The exhibition’s curator is Associate Professor Hermann Wittenberg, who works at the University of the Western Cape, South Africa. Shortly after editing Two Screenplays (2014), a cinematic adaption of Coetzee’s novels, Wittenberg received some of Coetzee’s old photographic equipment that had been in storage for decades, including aluminium canisters full of decaying 35mm film.
“When I opened them up there was this typical vinegar smell from the film base decaying,” Wittenberg told Collage.
“I had them digitalised in a photographic lab, and when I opened them on my computer it was just this amazing experience. It was like looking through a keyhole into the world of Boyhood.”
The monochromatic photographs had been taken, in the 1950s, by the sixteen-year-old J.M. Coetzee. They were a serendipitous find. Of the 450 images discovered, Wittenberg estimated that “80 to 90 percent of them had never been seen before, except in their negative.”
“Seeing them printed out like this was quite a revelation certainly for me, and I think Coetzee was also surprised when I showed them to him.”
Long before he became a writer, Coetzee was an aspiring photographer. As well as being an active member of his school’s photographic club, he read books on photography and tried to imitate photographs from Life magazine. His first camera was a mail-order “spy camera”, with which he took discreet photographs in the classroom.
“He obviously was fascinated by the medium and what a camera could do. He must have saved up quite a bit of his pocket money because he then bought himself for £40 a more professional camera, a Wega.”
That Wega captured the pictures that now make up the exhibition. Wittenberg described the photographs as “quite inventive and experimental,” gesturing to a picture of a desk strewn with writing paraphernalia.
“A photograph like this is really audacious,” he said. “It’s against the light. The drama of this is the chiaroscuro, the sharp shadows cast by the pens. I think he’s making a statement here: ‘This is me. This is where I’m writing.’”
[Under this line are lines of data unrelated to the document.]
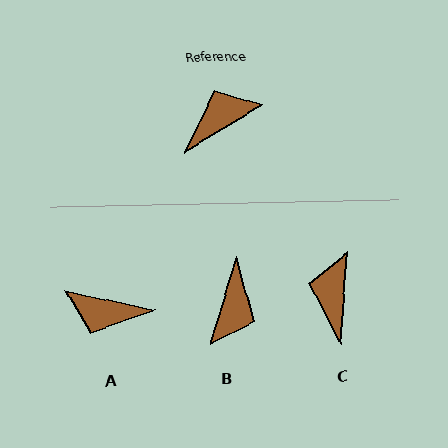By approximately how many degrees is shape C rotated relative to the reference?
Approximately 54 degrees counter-clockwise.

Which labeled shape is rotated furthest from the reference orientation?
B, about 139 degrees away.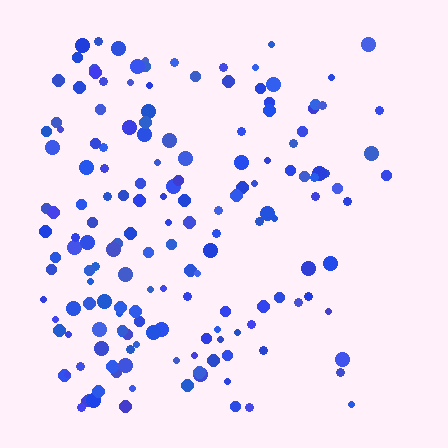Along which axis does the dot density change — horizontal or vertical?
Horizontal.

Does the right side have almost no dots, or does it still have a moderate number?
Still a moderate number, just noticeably fewer than the left.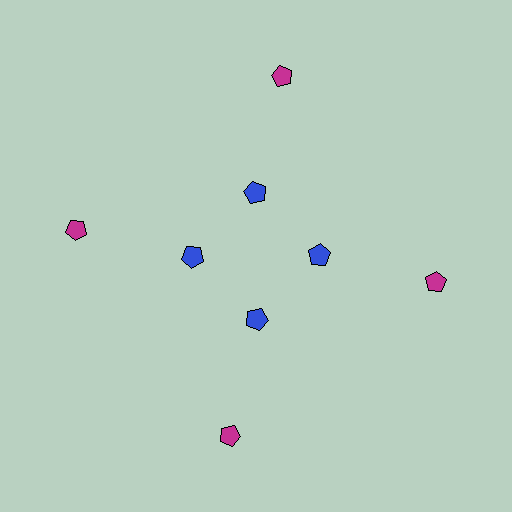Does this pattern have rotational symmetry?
Yes, this pattern has 4-fold rotational symmetry. It looks the same after rotating 90 degrees around the center.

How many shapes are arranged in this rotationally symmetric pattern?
There are 8 shapes, arranged in 4 groups of 2.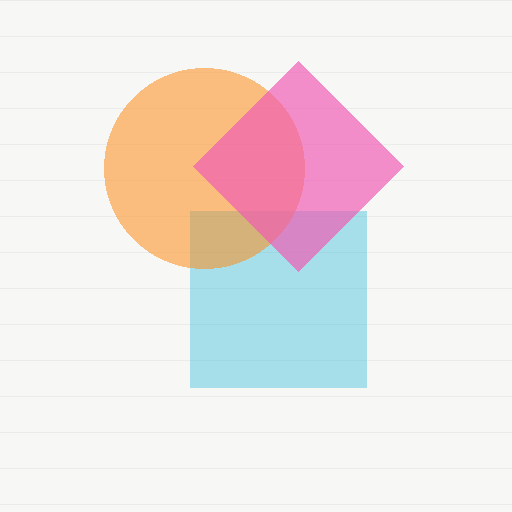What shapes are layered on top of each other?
The layered shapes are: a cyan square, an orange circle, a pink diamond.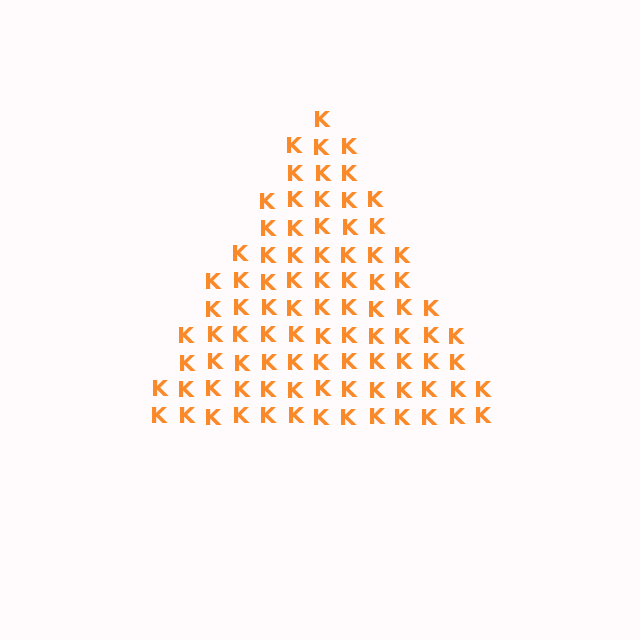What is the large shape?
The large shape is a triangle.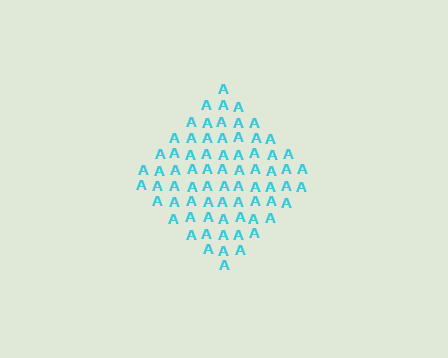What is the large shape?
The large shape is a diamond.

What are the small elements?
The small elements are letter A's.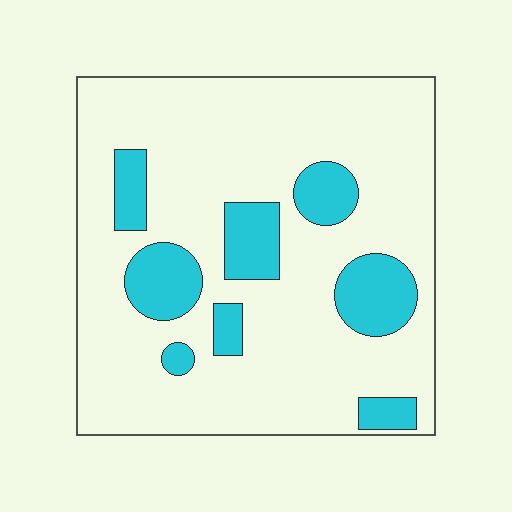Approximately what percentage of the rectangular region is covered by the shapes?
Approximately 20%.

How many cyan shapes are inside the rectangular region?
8.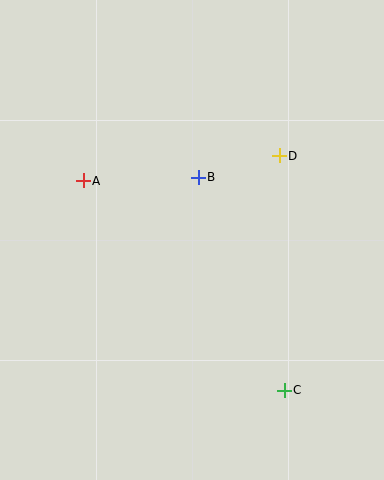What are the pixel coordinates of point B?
Point B is at (198, 177).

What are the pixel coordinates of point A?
Point A is at (83, 181).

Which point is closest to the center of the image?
Point B at (198, 177) is closest to the center.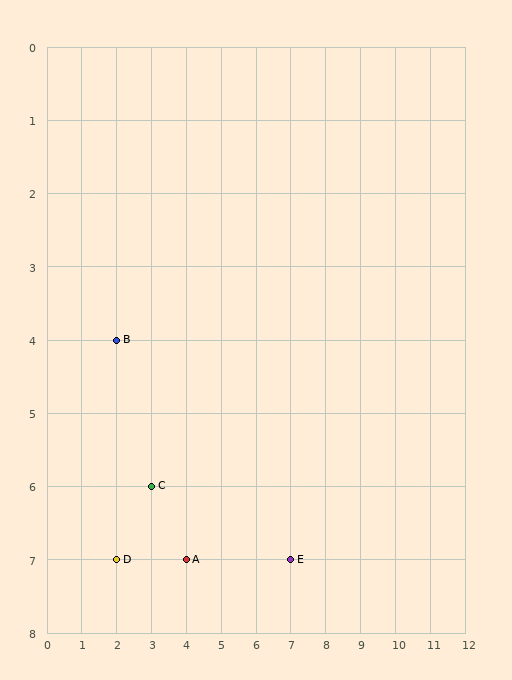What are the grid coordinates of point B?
Point B is at grid coordinates (2, 4).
In most of the photographs, Coetzee tends not to pose his subjects but to take them in a more natural manner.
“He liked to catch the unposed moment, and in that he was very much influenced by the photography of the French photographer Henri Cartier-Bresson, trying to catch that moment where truth reveals itself.”
As well as capturing influential moments and people in his life, the collection shows some of Coetzee’s early literary interests.
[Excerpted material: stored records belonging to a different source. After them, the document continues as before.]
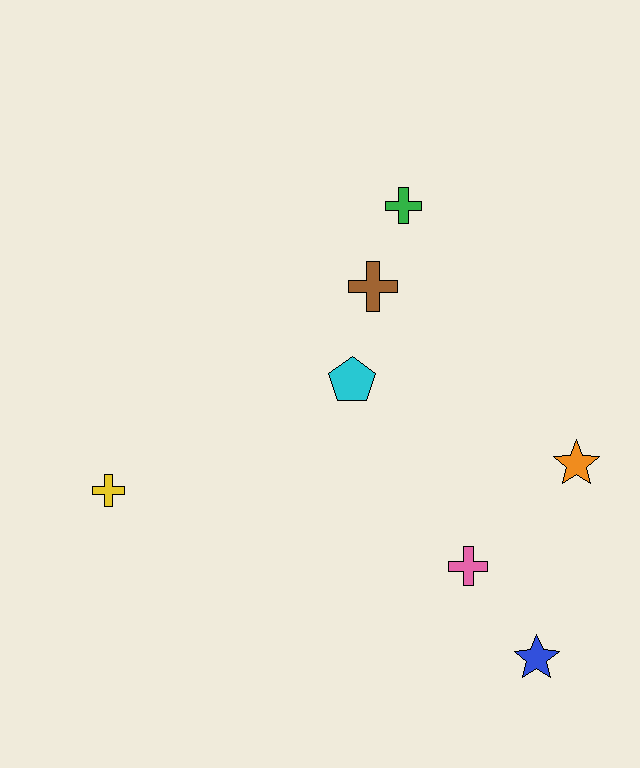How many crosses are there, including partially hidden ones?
There are 4 crosses.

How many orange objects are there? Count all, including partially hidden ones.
There is 1 orange object.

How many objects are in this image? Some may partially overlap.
There are 7 objects.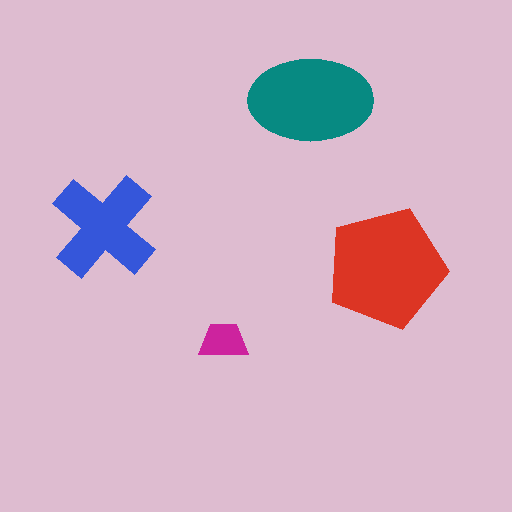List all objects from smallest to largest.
The magenta trapezoid, the blue cross, the teal ellipse, the red pentagon.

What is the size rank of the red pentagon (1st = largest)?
1st.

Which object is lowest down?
The magenta trapezoid is bottommost.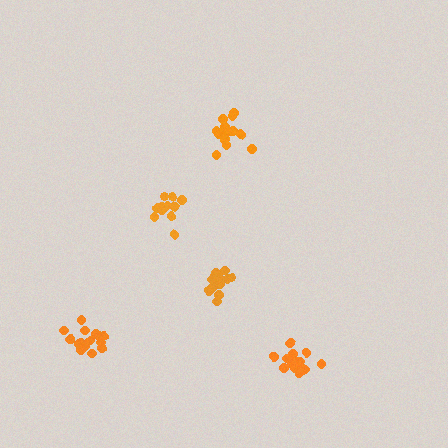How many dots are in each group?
Group 1: 15 dots, Group 2: 11 dots, Group 3: 14 dots, Group 4: 14 dots, Group 5: 12 dots (66 total).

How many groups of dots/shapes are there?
There are 5 groups.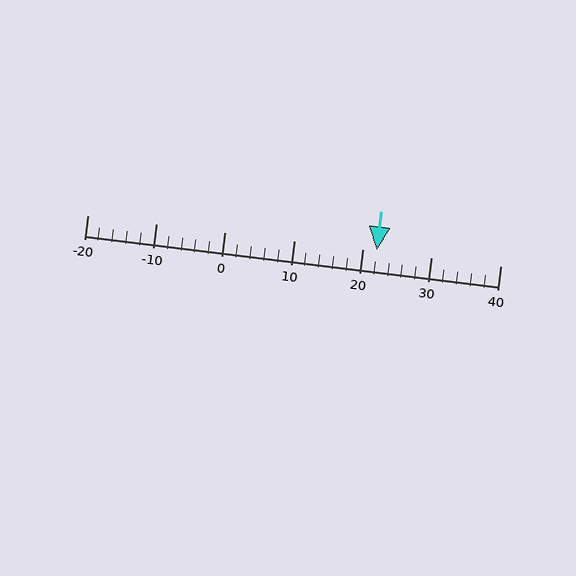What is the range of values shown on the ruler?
The ruler shows values from -20 to 40.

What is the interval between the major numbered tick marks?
The major tick marks are spaced 10 units apart.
“Quite a few are scenes of writing. He photographs books, paper, sheet-music, magazines, newspapers. Persistently his eye is drawn to writing.”
“Most remarkably, you’ll see at the exhibition a photograph of his bookshelf at the age of sixteen. You can see what he’s reading at the time.”
This bookshelf reflects an ambitious reading programme crowded with philosophers ranging from Plato to Kant.
Like many of the others, Wittenberg pointed out that it captured “a moment also described in Boyhood where he says, ‘Ok, if I want to make a mark on the world, I’ve got to stop reading The Hardy Boys, Enid Blyton and children’s books, and start reading seriously.’ That bookshelf in a sense can be seen as a conscious decision to reorient himself and think of himself as a serious reader.”
Perhaps even more interesting are what Wittenberg calls the “deleted scenes”, moments undescribed in his memoirs. One of these deleted scenes shows a schoolmate grinning and brandishing his teacher’s cane, a symbol of authority.
“In Boyhood we get the sense that Coetzee’s quite an obedient and well-behaved boy. But here we see him horsing around with his friends, doing something very transgressive, taking the teacher’s cane and playing around with it.”
Coetzee’s photographs from the 1950s enrich the character described in his fictional memoirs. They provide a more complete picture of the novelist.
“The photographs in a sense give us windows,” Wittenberg said, “like looking through a peephole into a lost world of the past that is only partially accessible through Boyhood, and they also give us an insight into a complex boy growing up and seeing the world in a sense through his eyes.”
J.M. Coetzee: Photographs from Boyhood will be on display in the Ira Raymond Room, at the University of Adelaide, until 5 December 2018.